Credit: Credits enable use of Vendia Share and represent any action on data as a result of user activity. Credits are a unit of measure that represent the heaviness of an action. The credits incurred for a given activity are detailed in the Usage Credit table.
Data Transfer: The payload of data read during a file read or shared in a write across all receiving “Nodes.” Data transfer amount is calculated as the cumulative amount of data shared, i.e., the payload, for a given activity (file size x # partners shared with each write).
Data Type: The type of data, i.e., scalar or file, which is stored and acted on. Actions on each data type use varying credits given activity on files is heavier than that on data. Data storage fees will vary based on the data type that is stored based on the terms determined by each cloud service provider.
Activity: Indicates transactions which occur on Vendia Share either as a result of direct or indirect instructions by a customer. Below outlines the type of activities that are relevant for pricing.
Read Data, “a read”: Each query submitted to any “Node’s” GraphQL HTTPS endpoint and each blob storage ‘GET’ constitutes a read transaction. Multi-part blob downloads are billed as independent reads.
Write Data, “a write”: Each mutation transaction submitted to the GraphQL HTTPS endpoint constitutes a write.
Receive Shared Data, “a share”: Each mutation transaction invoked as part of the replication of data to other “Nodes” in the Uni counts as a receipt of shared data. Only data that is permitted to the receiving party, including explicitly partially permissioned with ACLs, or implicitly permitted with the exclusion of ACLs, is considered received data.
Connector – Messages: Any message sent to cloud services (e.g. AWS Lambda or Azure Event Grid) initiated by Block Notifications as a result of activity on Vendia Share.
Connectors – Enterprise: A data layer that sends data in, or out, of Vendia Share based on triggers of actions, to data stores or other Enterprise business applications.
Data Storage Fees: Data stored on the Vendia Share platform is subject to storage fees for scalar and file data based on the selected cloud service provider (“CSP”) and region of the Customer’s “Node.” Data storage fees are calculated based on the consumed GB-month, as specified by the “CSP, plus an additional 10% management fee.
Data Transfer Fees: Data transfer fees are pass-through as billed by the cloud service provider of the Customer’s selected “Node” for any amount of data transferred above the “Shared Data Transfer Limit.”
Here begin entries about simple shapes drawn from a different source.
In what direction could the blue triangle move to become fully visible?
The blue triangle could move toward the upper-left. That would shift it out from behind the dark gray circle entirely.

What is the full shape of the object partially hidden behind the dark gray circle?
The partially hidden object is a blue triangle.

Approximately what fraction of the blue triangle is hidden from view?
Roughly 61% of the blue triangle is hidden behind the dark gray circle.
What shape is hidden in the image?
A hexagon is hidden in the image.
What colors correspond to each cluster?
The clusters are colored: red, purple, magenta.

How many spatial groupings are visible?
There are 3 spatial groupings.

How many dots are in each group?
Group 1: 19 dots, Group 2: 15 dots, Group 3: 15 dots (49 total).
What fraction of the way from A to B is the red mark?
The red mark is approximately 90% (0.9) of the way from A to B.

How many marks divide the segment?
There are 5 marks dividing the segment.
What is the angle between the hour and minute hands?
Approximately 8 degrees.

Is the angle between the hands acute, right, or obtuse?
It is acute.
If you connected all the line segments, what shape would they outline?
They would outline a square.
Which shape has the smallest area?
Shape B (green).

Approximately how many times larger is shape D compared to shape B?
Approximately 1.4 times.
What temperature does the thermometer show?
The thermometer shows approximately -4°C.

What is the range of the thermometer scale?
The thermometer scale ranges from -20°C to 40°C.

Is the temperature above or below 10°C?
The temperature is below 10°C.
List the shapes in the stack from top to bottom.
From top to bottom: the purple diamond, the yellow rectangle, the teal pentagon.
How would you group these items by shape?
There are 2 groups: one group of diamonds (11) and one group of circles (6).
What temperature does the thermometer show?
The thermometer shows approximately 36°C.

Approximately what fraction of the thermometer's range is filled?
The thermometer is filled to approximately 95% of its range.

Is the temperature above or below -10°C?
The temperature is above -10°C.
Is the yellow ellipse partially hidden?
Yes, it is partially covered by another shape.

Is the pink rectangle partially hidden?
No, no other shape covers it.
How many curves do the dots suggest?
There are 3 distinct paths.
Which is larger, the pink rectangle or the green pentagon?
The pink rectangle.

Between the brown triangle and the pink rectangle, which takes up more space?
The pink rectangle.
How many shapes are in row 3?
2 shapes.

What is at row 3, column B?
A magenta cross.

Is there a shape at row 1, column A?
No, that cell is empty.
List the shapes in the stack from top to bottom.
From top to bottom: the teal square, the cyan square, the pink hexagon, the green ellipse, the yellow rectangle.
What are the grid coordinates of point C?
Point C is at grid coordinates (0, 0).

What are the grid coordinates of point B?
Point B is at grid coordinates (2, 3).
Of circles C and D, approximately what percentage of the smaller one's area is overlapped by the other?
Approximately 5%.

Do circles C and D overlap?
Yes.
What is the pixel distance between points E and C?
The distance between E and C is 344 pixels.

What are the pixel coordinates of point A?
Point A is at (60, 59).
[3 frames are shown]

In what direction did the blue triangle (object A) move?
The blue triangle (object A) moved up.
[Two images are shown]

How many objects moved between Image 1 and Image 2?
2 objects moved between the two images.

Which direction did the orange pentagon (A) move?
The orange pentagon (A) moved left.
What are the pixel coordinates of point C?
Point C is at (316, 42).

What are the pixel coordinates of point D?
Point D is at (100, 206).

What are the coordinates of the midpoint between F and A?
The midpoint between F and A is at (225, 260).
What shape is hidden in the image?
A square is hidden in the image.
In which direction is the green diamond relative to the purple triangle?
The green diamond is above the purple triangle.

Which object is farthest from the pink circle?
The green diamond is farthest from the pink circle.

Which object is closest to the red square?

Shared Data Transfer Limit indicates the amount of data, in gigabytes (GB) that can be shared, cumulatively across the network, in a single write activity before being subject to additional data transfer fees. Data transfer amount is calculated as the the cumulative amount of data shared, i.e., the payload, for a given activity (file size x # partners shared with each writer).
Any data transferred as a result of reading files, or greater than the “Standard Data Transfer Limit” for data writes (scalar or files), is pursuant to pass-through data transfer fees as specified by the hosting cloud service provider (“CSP”) and region of the sharing “Node.”